Wednesday, December 17, 2014

Alison Swiggum - 20% Digital Citizenship Project

For my 20% project, I decided to focus specifically on phone etiquette as all of my high school students have phones and all of my students seem to be on them constantly.  Before this 20% project assignment, I felt like I was constantly nagging my students to put their phones away or to stop texting during class.

Like the link below describes, teens need to be aware of the addictive behavior that a cell phone invites.
I realize the draw to a phone.  It's entertaining, it provides instant gratification with selfie pictures, and you can always be connected to all of your friends all day long even if you are not in the same classes.  It's hard to compete with that.  But having the self-control to know when and when not to use a phone will be important as students move into careers.

During the 20% project time allotment, I had the opportunity to view and read many websites on digital citizenship and I realized that I needed to be more proactive with my students rather than constantly being reactive to their phone use.  My goal for my 20% project is to incorporate phone etiquette tips into my teaching so that students are knowledgable about what will be acceptable phone use in their futures.  I want to include these tips in a fun and light-hearted manner, so that the learning is engaging. Then I will expect the students to begin to model this acceptable phone use in my class.

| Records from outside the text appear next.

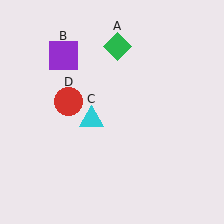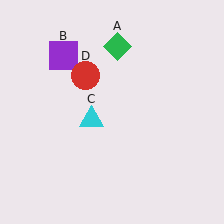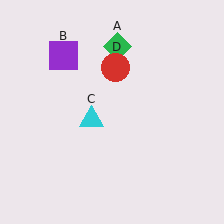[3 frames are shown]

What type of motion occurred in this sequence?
The red circle (object D) rotated clockwise around the center of the scene.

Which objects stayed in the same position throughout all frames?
Green diamond (object A) and purple square (object B) and cyan triangle (object C) remained stationary.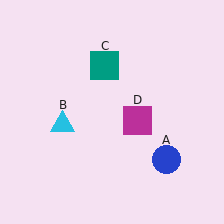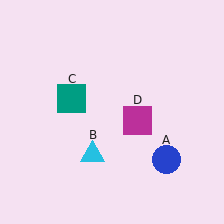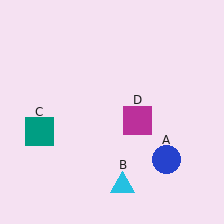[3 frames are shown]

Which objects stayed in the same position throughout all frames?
Blue circle (object A) and magenta square (object D) remained stationary.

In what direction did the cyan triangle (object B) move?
The cyan triangle (object B) moved down and to the right.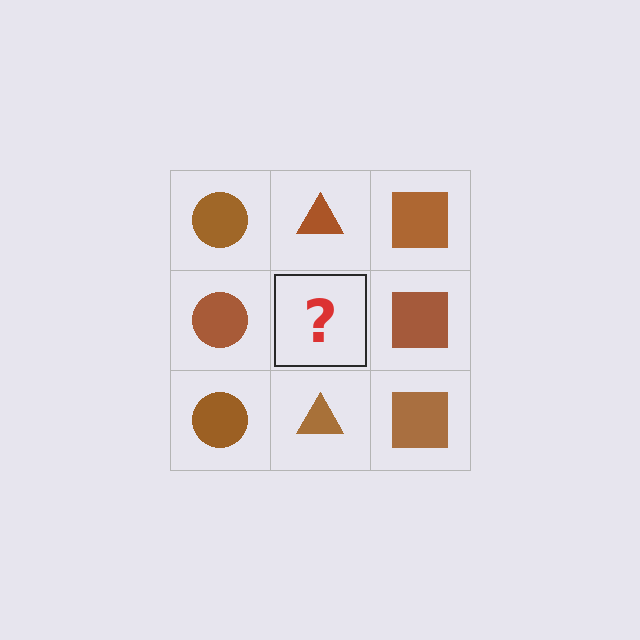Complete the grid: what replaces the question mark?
The question mark should be replaced with a brown triangle.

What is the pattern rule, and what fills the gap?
The rule is that each column has a consistent shape. The gap should be filled with a brown triangle.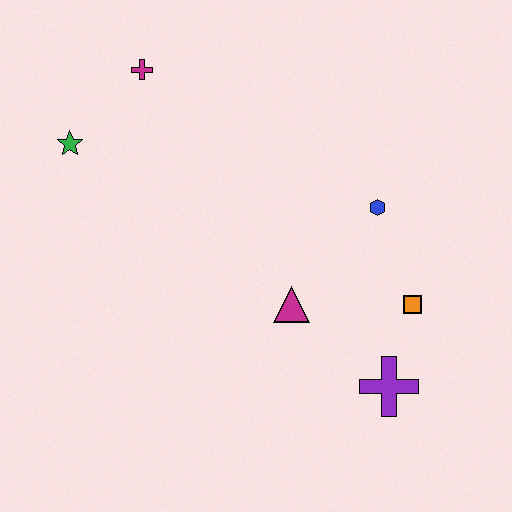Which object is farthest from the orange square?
The green star is farthest from the orange square.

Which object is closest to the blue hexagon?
The orange square is closest to the blue hexagon.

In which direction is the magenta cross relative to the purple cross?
The magenta cross is above the purple cross.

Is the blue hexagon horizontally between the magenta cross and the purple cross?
Yes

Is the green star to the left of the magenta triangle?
Yes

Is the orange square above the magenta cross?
No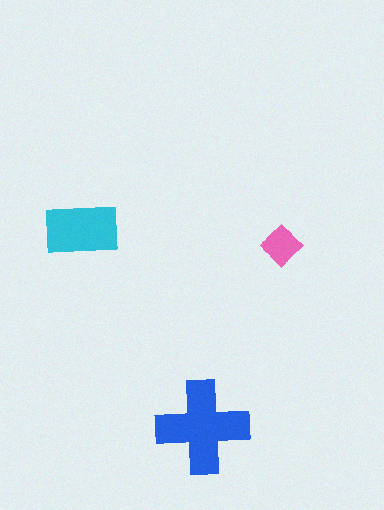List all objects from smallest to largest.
The pink diamond, the cyan rectangle, the blue cross.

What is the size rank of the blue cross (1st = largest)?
1st.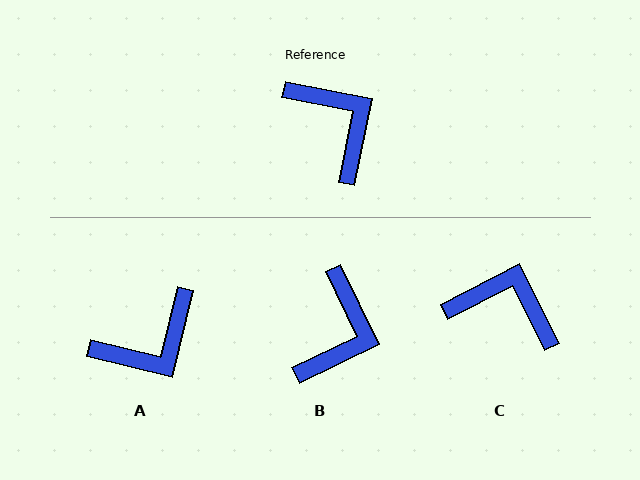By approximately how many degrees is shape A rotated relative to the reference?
Approximately 93 degrees clockwise.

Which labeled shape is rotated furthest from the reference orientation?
A, about 93 degrees away.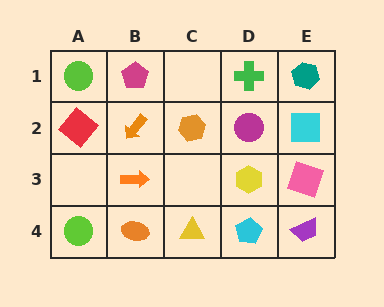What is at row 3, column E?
A pink square.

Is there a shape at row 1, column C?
No, that cell is empty.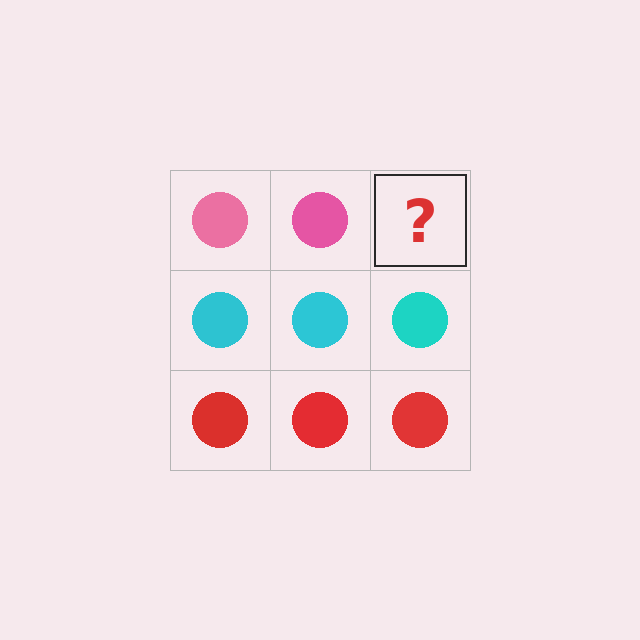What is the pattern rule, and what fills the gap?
The rule is that each row has a consistent color. The gap should be filled with a pink circle.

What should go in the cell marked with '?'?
The missing cell should contain a pink circle.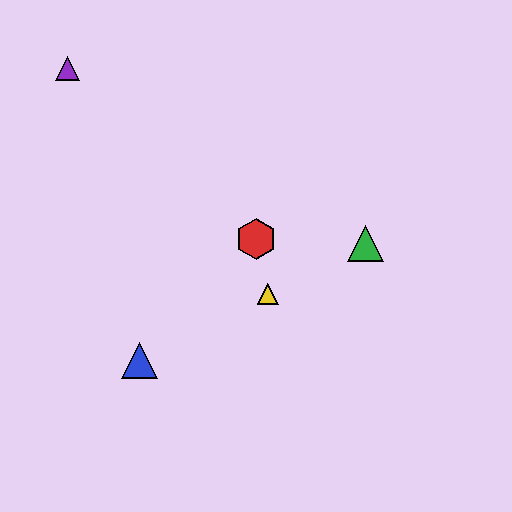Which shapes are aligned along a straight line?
The blue triangle, the green triangle, the yellow triangle are aligned along a straight line.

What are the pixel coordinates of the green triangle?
The green triangle is at (365, 243).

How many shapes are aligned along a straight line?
3 shapes (the blue triangle, the green triangle, the yellow triangle) are aligned along a straight line.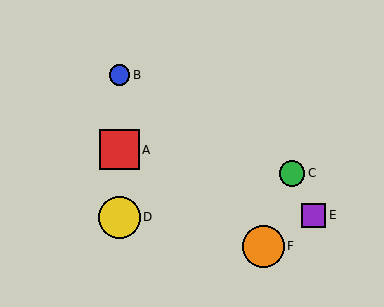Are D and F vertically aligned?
No, D is at x≈119 and F is at x≈263.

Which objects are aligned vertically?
Objects A, B, D are aligned vertically.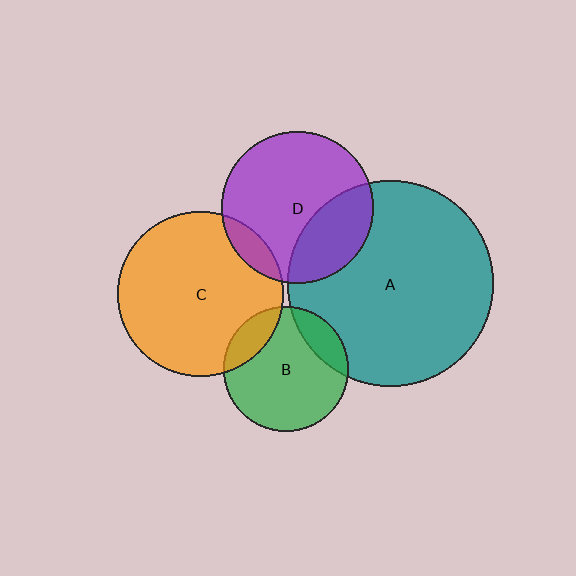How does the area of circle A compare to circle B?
Approximately 2.7 times.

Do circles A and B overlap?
Yes.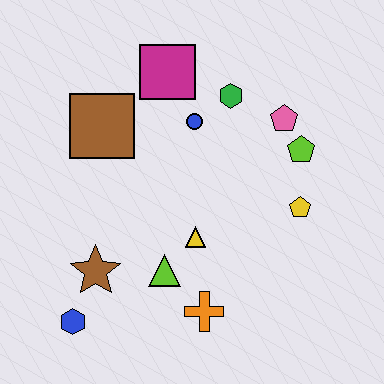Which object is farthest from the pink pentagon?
The blue hexagon is farthest from the pink pentagon.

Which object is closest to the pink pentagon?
The lime pentagon is closest to the pink pentagon.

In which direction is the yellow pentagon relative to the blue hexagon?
The yellow pentagon is to the right of the blue hexagon.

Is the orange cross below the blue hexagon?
No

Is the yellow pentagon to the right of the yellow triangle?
Yes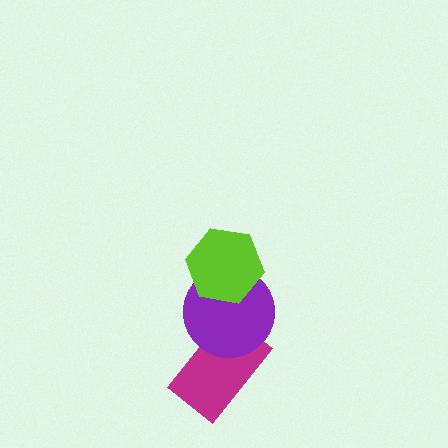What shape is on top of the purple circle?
The lime hexagon is on top of the purple circle.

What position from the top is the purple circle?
The purple circle is 2nd from the top.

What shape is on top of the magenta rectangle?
The purple circle is on top of the magenta rectangle.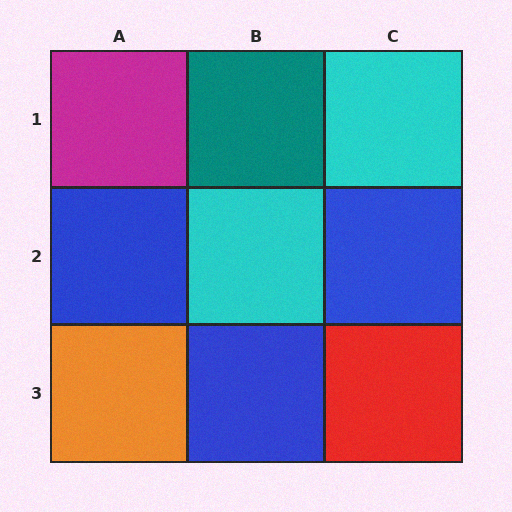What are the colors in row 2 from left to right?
Blue, cyan, blue.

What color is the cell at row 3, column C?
Red.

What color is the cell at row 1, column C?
Cyan.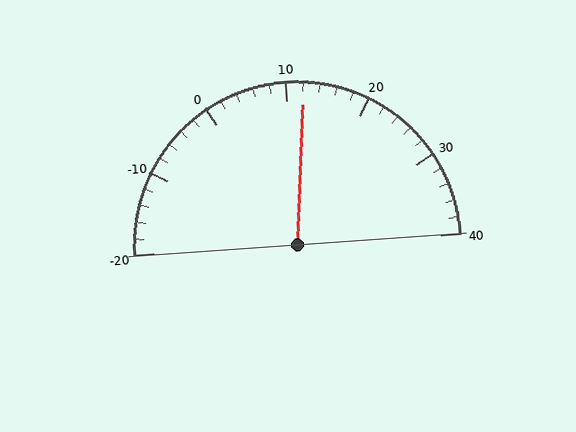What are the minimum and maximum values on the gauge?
The gauge ranges from -20 to 40.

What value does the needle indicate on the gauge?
The needle indicates approximately 12.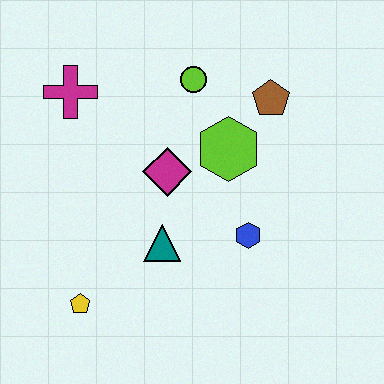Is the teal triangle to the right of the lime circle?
No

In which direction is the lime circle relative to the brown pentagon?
The lime circle is to the left of the brown pentagon.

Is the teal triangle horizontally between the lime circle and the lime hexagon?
No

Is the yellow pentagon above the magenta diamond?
No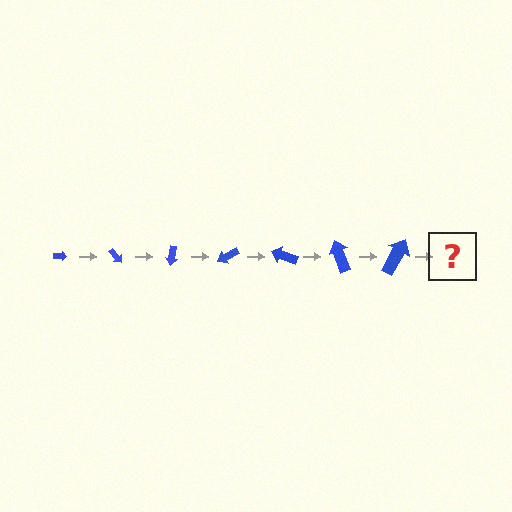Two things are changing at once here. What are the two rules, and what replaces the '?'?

I especially enjoyed this post and felt it had good tips for students who are beginning to consider jobs:

So basing my information on the hundreds of phone etiquette posts I found online, I spent time brainstorming the 5 most common mistakes that my students make when using their phones.  

My Five Main Focus Areas:

1. Oversharing - Sharing too much personal information online where others could access it.

2.  Photos and Privacy - Posting inappropriate photos and sharing them with others.

3.  Gossip - Sharing information that is not based on facts.

4.  Flaming - Saying mean or inappropriate things in texts, emails or online when you wouldn't say those things to someone's face.

5.  Technology Time Outs - the ability to take a break from your phone, disconnect and spend real time with friends, family, or in a classroom setting when phones are a distraction.

My plan is to have a phone etiquette tip of the month and use it as an anticipatory set.  I will try to make it fun sharing the phone etiquette tip, but I will also have students discuss in small groups why each tip would be beneficial.  I want students to be able to answer the questions, "Why is this important phone etiquette?" and "How does this apply to me, personally?"  Allowing students to reflect and discuss these phone etiquette tips will encourage them to make better choices in the future or at the very least, be more aware of how their phone use effects others around them.

In conclusion, the open ended assignment style is not what works best with my learning style.  I am one who likes clear guidelines to best understand what is expected of me.  When clear guidelines aren't outlined, I often doubt myself and wonder if I'm doing too much or too little for the assignment. Once again, this stretched me to think "out of the box" more than I'm used to or comfortable doing. But, that is a good thing, right?  I keep reminding myself of that whenever I feel like I am challenged to narrow down my ideas and choose just one project to do for this assignment.  I do hope that moving forward, I do hope that teaching this information will make a positive impact on my students.